Qual a repercussão no Brasil, com contas a pagar em dólar, que vai dos royalties aos serviços da dívida externa e uma boa parte da dívida interna indexada à moeda norte-americana, crucial para garantir a entrada de novos capitais? Apesar da melhora da situação da balança comercial, que passou a ser superavitária, a dependência do Brasil desses capitais é enorme. Com a bolsa em baixa e os investimentos produtivos vacilantes, a única forma de garantir o fluxo de capital de curto prazo é manter os juros nas alturas. O investidor externo, de olho no risco-país, exigem juros proporcionais. Portanto, a crise na bolsa, pode interromper o tímido declínio que vinha sendo observado nos patamares astronômicos dos juros, com repercussões na combalida atividade econômica.

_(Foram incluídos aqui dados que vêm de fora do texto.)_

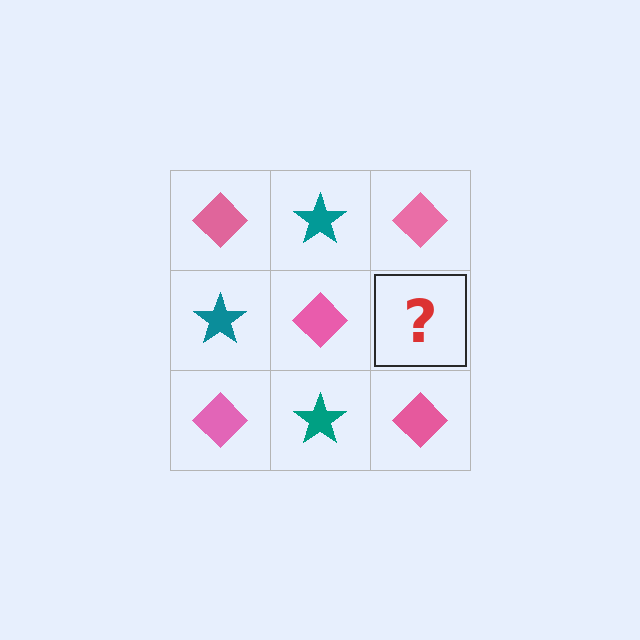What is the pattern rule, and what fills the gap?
The rule is that it alternates pink diamond and teal star in a checkerboard pattern. The gap should be filled with a teal star.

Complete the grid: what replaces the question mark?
The question mark should be replaced with a teal star.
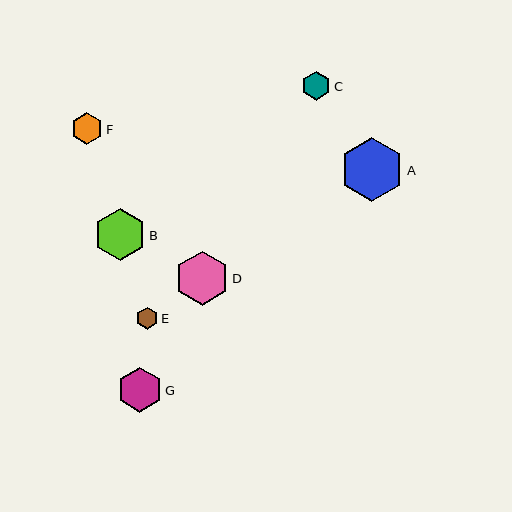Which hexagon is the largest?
Hexagon A is the largest with a size of approximately 64 pixels.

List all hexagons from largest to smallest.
From largest to smallest: A, D, B, G, F, C, E.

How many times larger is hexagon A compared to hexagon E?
Hexagon A is approximately 2.9 times the size of hexagon E.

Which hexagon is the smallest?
Hexagon E is the smallest with a size of approximately 22 pixels.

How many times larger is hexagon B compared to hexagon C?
Hexagon B is approximately 1.8 times the size of hexagon C.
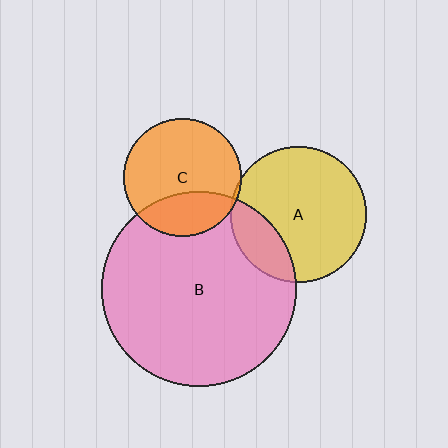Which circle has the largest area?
Circle B (pink).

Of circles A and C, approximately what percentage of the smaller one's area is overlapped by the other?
Approximately 5%.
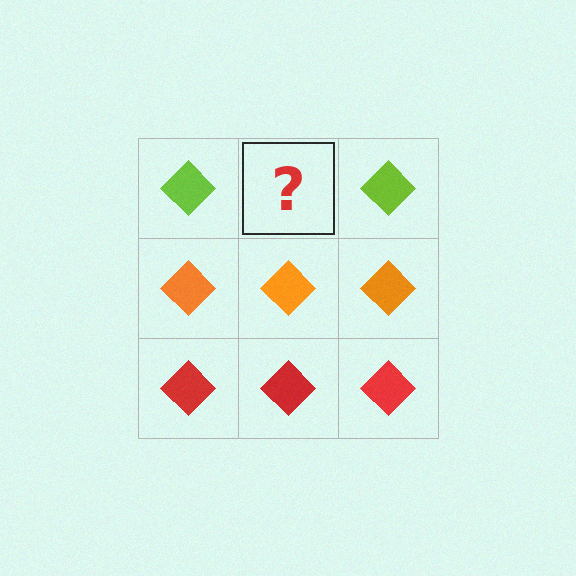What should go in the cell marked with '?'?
The missing cell should contain a lime diamond.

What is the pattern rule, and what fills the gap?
The rule is that each row has a consistent color. The gap should be filled with a lime diamond.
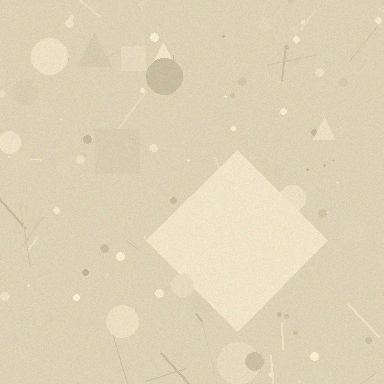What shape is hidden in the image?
A diamond is hidden in the image.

O discurso de setores da esquerda de não pagamento da dívida externa, apesar de correto, erra no seu objetivo ao acreditar que o dinheiro destinado à amortização e aos juros poderia ser investido internamente, garantindo crescimento econômico e melhoras sociais. Uma reivindicação como essa só poderia ter alguma envergadura se envolvesse todos os países endividados. Medidas isoladas ou meias medidas, despertaria a fúria do capital global e faria o país descer pelo ralo. Segundo, o não pagamento da dívida não seria a garantia de um surto de crescimento econômico e criação de empregos. Poderia sobrar alguns trocados para o execrável fome zero. Mas, o mais provável seria um aprofundamento da crise do capitalismo, exigindo novas saídas.

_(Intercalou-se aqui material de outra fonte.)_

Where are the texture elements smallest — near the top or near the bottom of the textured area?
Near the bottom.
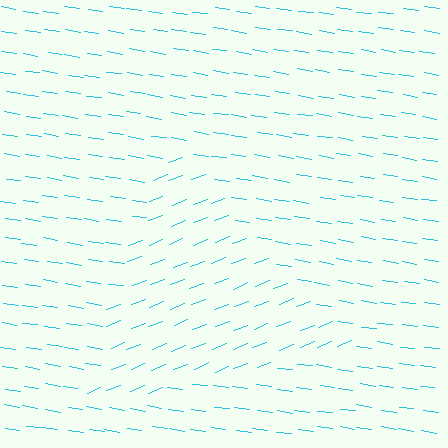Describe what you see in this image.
The image is filled with small cyan line segments. A triangle region in the image has lines oriented differently from the surrounding lines, creating a visible texture boundary.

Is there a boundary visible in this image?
Yes, there is a texture boundary formed by a change in line orientation.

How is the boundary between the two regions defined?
The boundary is defined purely by a change in line orientation (approximately 30 degrees difference). All lines are the same color and thickness.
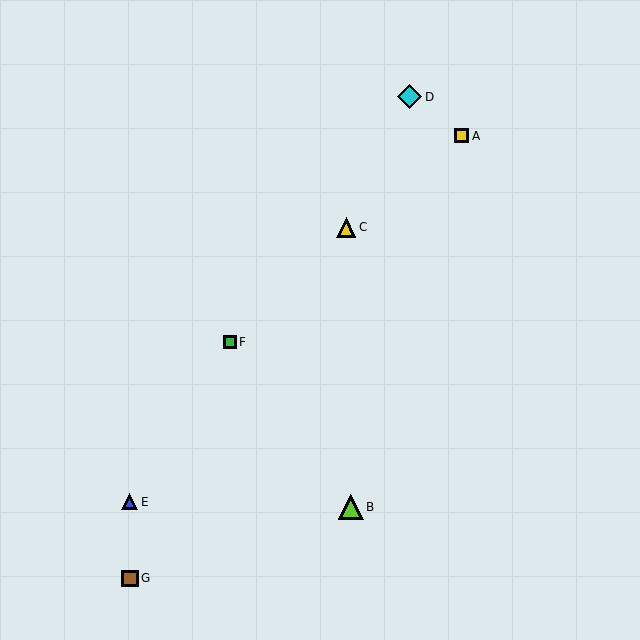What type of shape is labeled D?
Shape D is a cyan diamond.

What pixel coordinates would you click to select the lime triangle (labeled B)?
Click at (351, 507) to select the lime triangle B.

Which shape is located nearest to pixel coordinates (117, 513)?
The blue triangle (labeled E) at (130, 502) is nearest to that location.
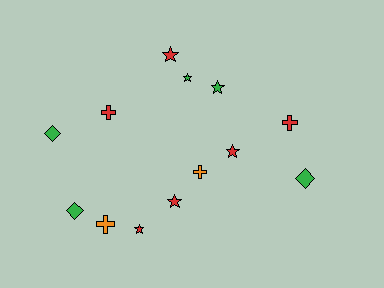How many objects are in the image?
There are 13 objects.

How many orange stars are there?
There are no orange stars.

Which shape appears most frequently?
Star, with 6 objects.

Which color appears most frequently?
Red, with 6 objects.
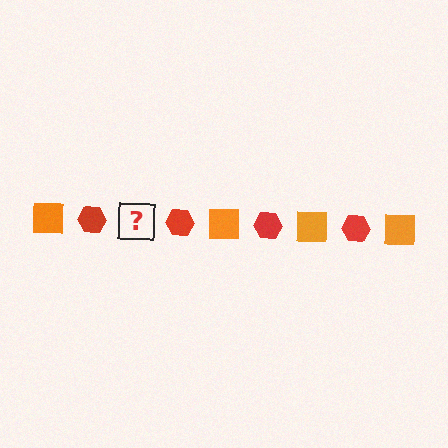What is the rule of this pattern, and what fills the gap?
The rule is that the pattern alternates between orange square and red hexagon. The gap should be filled with an orange square.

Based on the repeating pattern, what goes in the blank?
The blank should be an orange square.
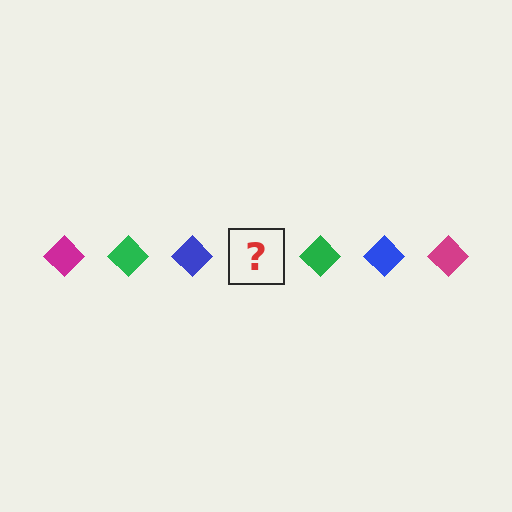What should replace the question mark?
The question mark should be replaced with a magenta diamond.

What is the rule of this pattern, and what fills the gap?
The rule is that the pattern cycles through magenta, green, blue diamonds. The gap should be filled with a magenta diamond.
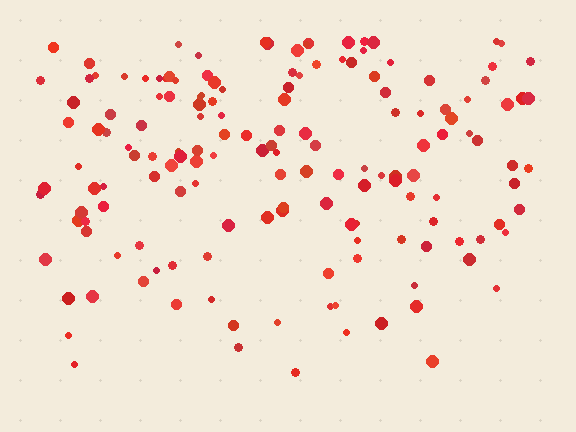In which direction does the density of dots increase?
From bottom to top, with the top side densest.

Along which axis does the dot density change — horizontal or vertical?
Vertical.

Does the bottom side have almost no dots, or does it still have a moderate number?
Still a moderate number, just noticeably fewer than the top.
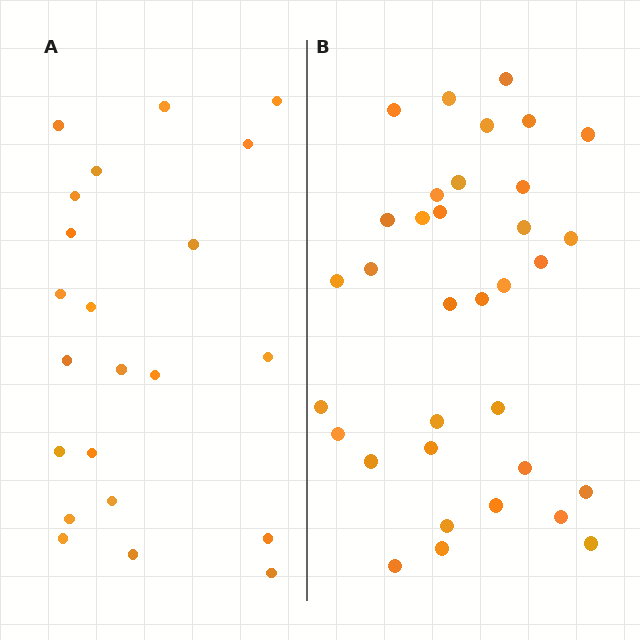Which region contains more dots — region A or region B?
Region B (the right region) has more dots.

Hoje o mundo é totalmente dependente do capital internacionalizado para qualquer investimento. O chamado capital nacional é uma ficção. O problema é que o capital não tem mais como se reproduzir na economia “real”. Seu destino é girar em falso, sem rumo como um zumbi, produzindo bolhas financeiras aqui e acolá, simulando acumulação. É a forma que encontrou de se manter morto-vivo na sociedade do trabalho em crise.